Poster Presentation 32nd Lorne Cancer 2020

Characterising immune evasive sub-clones of 4T1 breast cancer cells to identify new effective breast cancer immunotherapy targets (#121)

Louise Baldwin 1 2 , Jessica Yang 1 , Nenad Bartonicek 1 2 , Daniel Roden 1 2 , Alex Swarbrick 1 2 , Simon Junankar 1 2
  1. The Kinghorn Cancer Centre, Garvan Institute of Medical Research, Darlinghurst, NSW, Australia
  2. St Vincent's Clinical School, Faculty of Medicine UNSW Sydney, Darlinghurst, NSW, Australia

As cancers develop and spread they must continually evade immune destruction. Understanding mechanisms of immune evasion in cancer is clinically significant because of the remarkable therapeutic response of some cancer patients treated with the immune checkpoint inhibitors. Breast cancer is known to be highly immune evasive and responds poorly to the current immunotherapies, indicating a need for alternative immune pathways to be targeted.
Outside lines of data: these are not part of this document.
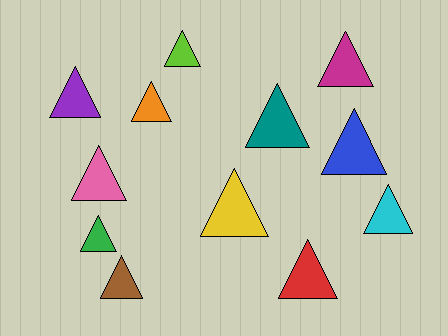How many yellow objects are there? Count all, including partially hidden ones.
There is 1 yellow object.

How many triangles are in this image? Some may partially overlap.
There are 12 triangles.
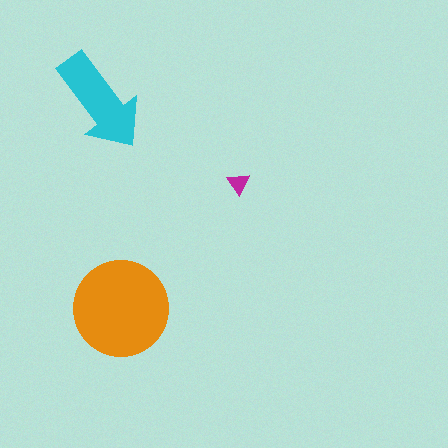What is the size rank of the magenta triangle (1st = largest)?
3rd.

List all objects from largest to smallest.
The orange circle, the cyan arrow, the magenta triangle.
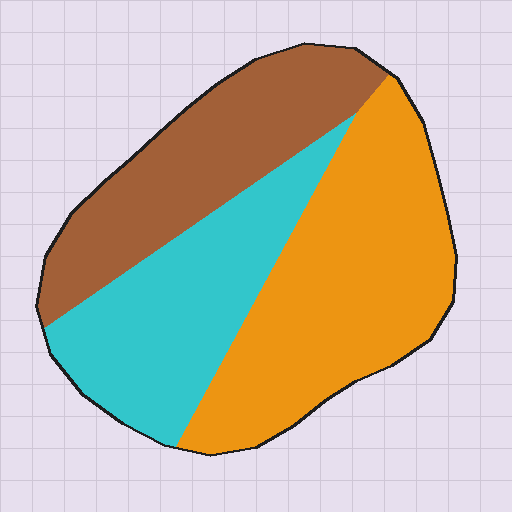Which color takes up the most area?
Orange, at roughly 40%.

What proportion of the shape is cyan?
Cyan takes up about one third (1/3) of the shape.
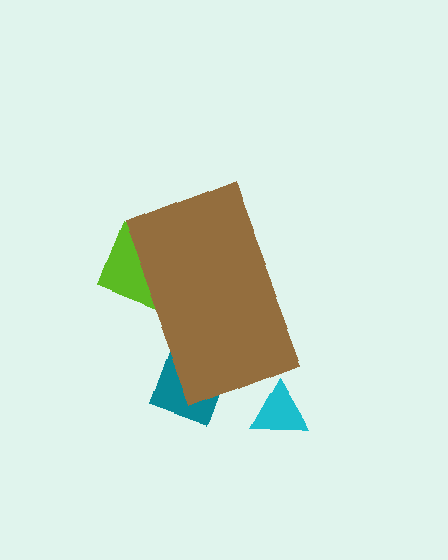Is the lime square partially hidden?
Yes, the lime square is partially hidden behind the brown rectangle.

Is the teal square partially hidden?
Yes, the teal square is partially hidden behind the brown rectangle.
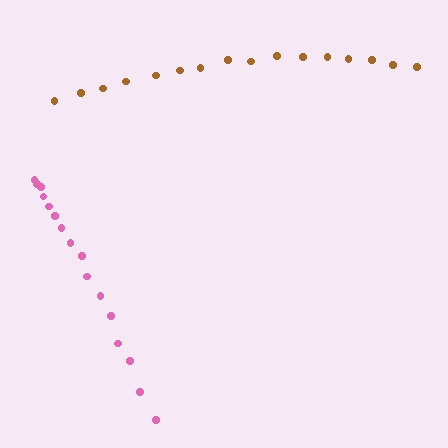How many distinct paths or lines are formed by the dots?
There are 2 distinct paths.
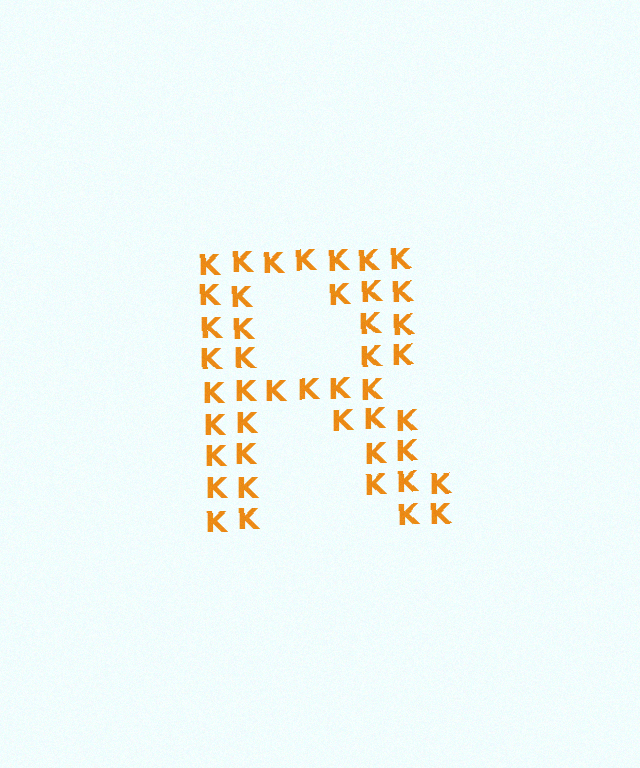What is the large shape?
The large shape is the letter R.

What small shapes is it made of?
It is made of small letter K's.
However, cell intrinsic mechanisms of immune evasion in breast cancer are largely unknown.

DNA barcoding technology offers new perspectives on immune evasion. By stably integrating each cell with a unique DNA barcode sequence, we can study clonal immune evasion in vivo. Using this technology, we previously identified cancer cell clones from the 4T1 murine mammary carcinoma cell line that are highly enriched in lung metastases following treatment with combination immunotherapy (anti-CTLA-4 plus anti-PD-1). We have now isolated these specific highly immune evasive clones and established them as clonal cell lines. These evasive clones show differences in cell morphology, proliferation and expression of classical MHC I molecules. We are currently analysing bulk RNA sequencing data to compare our highly immune evasive clones to less evasive clones and the bulk 4T1 cell line. We anticipate identifying differences in gene expression that will indicate mechanisms and pathways that enable immune evasion in these cells. Searching publicly available patient datasets will allow us to prioritise clinically relevant candidate genes and pathways for in vivo validation. We aim to identify targetable pathways that sensitise cells to immune destruction in combination with the immune check point inhibitors.
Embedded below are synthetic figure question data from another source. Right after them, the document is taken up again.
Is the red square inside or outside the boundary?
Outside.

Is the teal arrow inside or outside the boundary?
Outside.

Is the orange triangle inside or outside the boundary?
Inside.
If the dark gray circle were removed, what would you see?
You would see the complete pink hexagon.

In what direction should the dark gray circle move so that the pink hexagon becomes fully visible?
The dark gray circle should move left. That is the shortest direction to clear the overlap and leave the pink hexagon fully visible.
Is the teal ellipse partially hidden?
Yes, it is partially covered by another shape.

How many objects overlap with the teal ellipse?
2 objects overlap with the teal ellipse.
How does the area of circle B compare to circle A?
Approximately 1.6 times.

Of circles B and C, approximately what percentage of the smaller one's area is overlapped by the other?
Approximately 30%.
We have isolated highly immune evasive clones in the 4T1 murine model of breast cancer. By characterising these cells, we aim to identify new cell intrinsic mechanisms of immune escape in breast cancer. Targeting these newly identified mechanisms of immune evasion may improve patient response when targeted in combination with the immune checkpoint inhibitors and increase long term survival of breast cancer patients.